Sono una persona distrutta, a pezzi, una persona sotto farmaci

• Sono una persona distrutta, a pezzi, una persona sotto farmaci. Continuano ad arrivarmi telefonate anonime in cui mi dicono che sono un’assassina, che dovrei ammazzarmi. Non è giusto. Sono una mamma anch’io. Quel ragazzo in motorino l’ho visto rotolare prima sul cofano e poi finirmi davanti alle ruote. Una mamma capisce e, credetemi, io da quel giorno non vivo più...». C’è una donna, a Tor Bella Monaca, nella periferia est, la cui vita «è cambiata per sempre» alle 15,10 di mercoledì 6 ottobre. Si chiama Susanna Faraone, ha ventisei anni, un figlio di dieci mesi, è sposata, ed è - dramma nel dramma - l’impiegata che guidava la Ford che sette giorni fa ha travolto e ucciso Giulio Balzano in piazza Verbano. «Posso capire solo in parte il dolore della famiglia Balzano - dice nella prima intervista dopo la tragedia - La mia disperazione non è certo comparabile alla loro. Ma voglio, devo, fare qualcosa: ai ragazzi in motorino dico: state attenti, stiamo attenti tutti, mettete il casco. Il traffico di Roma è diventato assurdo, invivibile. Bisogna farci i conti». Parliamo delle minacce? « una cosa bruttissima. Dal cognome, pubblicato sui giornali, sono risaliti al numero di telefono. un continuo. La prima a chiamare è stata una donna. Mi ha detto: ”Come fai a vivere? Ammazzati!”. Poi alcuni ragazzi: ”Assassina, assassina”. Sto già malissimo. Questa aggiunta di insulti è ingiusta».

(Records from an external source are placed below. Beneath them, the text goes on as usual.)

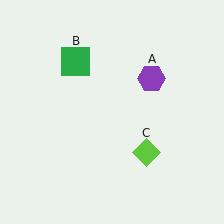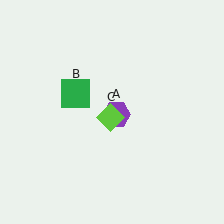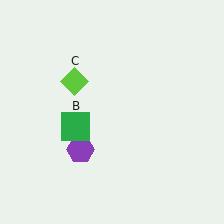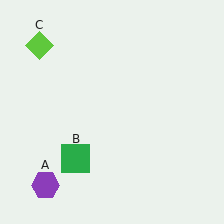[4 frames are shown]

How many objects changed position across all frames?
3 objects changed position: purple hexagon (object A), green square (object B), lime diamond (object C).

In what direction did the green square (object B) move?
The green square (object B) moved down.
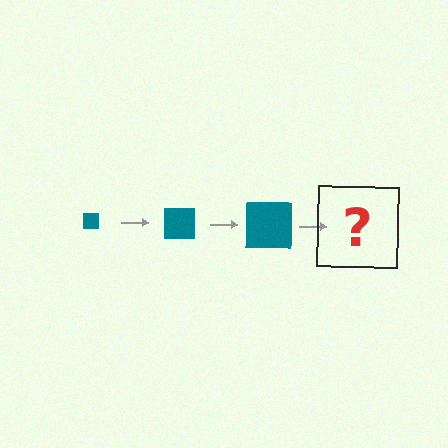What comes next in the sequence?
The next element should be a teal square, larger than the previous one.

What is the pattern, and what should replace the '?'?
The pattern is that the square gets progressively larger each step. The '?' should be a teal square, larger than the previous one.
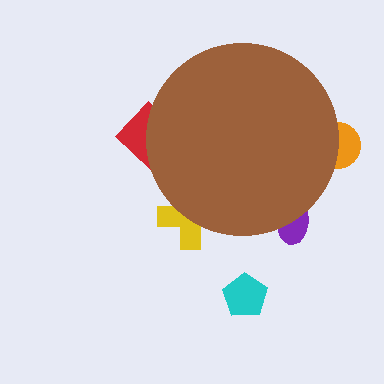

• Lei guidava l’automobile... «Sì. Ma non mi sento né un pirata della strada né, tantomeno, un’assassina. Mi sento in colpa per essermi trovata lì proprio in quel momento: il destino. Se fossi passata un attimo dopo, se fosse passato un secondo dopo lui, non sarebbe successo. Ho fatto il possibile. Ma, per evitare la tragedia, avrei dovuto avere il potere di scomparire». Ricorda tutto? «Ce l’ho davanti agli occhi in ogni momento. Tornavo dal lavoro. Attraversavo piazza Verbano e volevo girare a destra verso via Topino. Il traffico scorreva. Ho messo la freccia. Sarò andata a trenta, quaranta all’ora. D’altronde i vigili, chiedetelo, hanno trovato la macchina con il cambio innestato in seconda. Alla mia destra non c’era nessuno». Invece c’era... «No, non quando ho guardato. Il motorino è comparso, lungo la fiancata dell’auto, all’improvviso. L’ho visto sbilanciarsi. C’è stato un urto con la macchina. Ma, incredibile, il ragazzo, invece di cadere di fianco, è finito sul mio cofano e poi è rotolato davanti alle ruote. Per quanto abbia frenato, la macchina l’ha scavalcato. Se fossi un pirata, se avessi accelerato, magari il cofano, con più velocità, l’avrebbe sbalzato via». Purtroppo non è andata così. «Già, lui è morto. C’è una famiglia distrutta e ci sono io che non dormo più. So che per me il dolore, prima o poi, passerà. Ma non riesco ad immaginare la mamma di lui. Ci sto malissimo. Non riesco a sopportarlo».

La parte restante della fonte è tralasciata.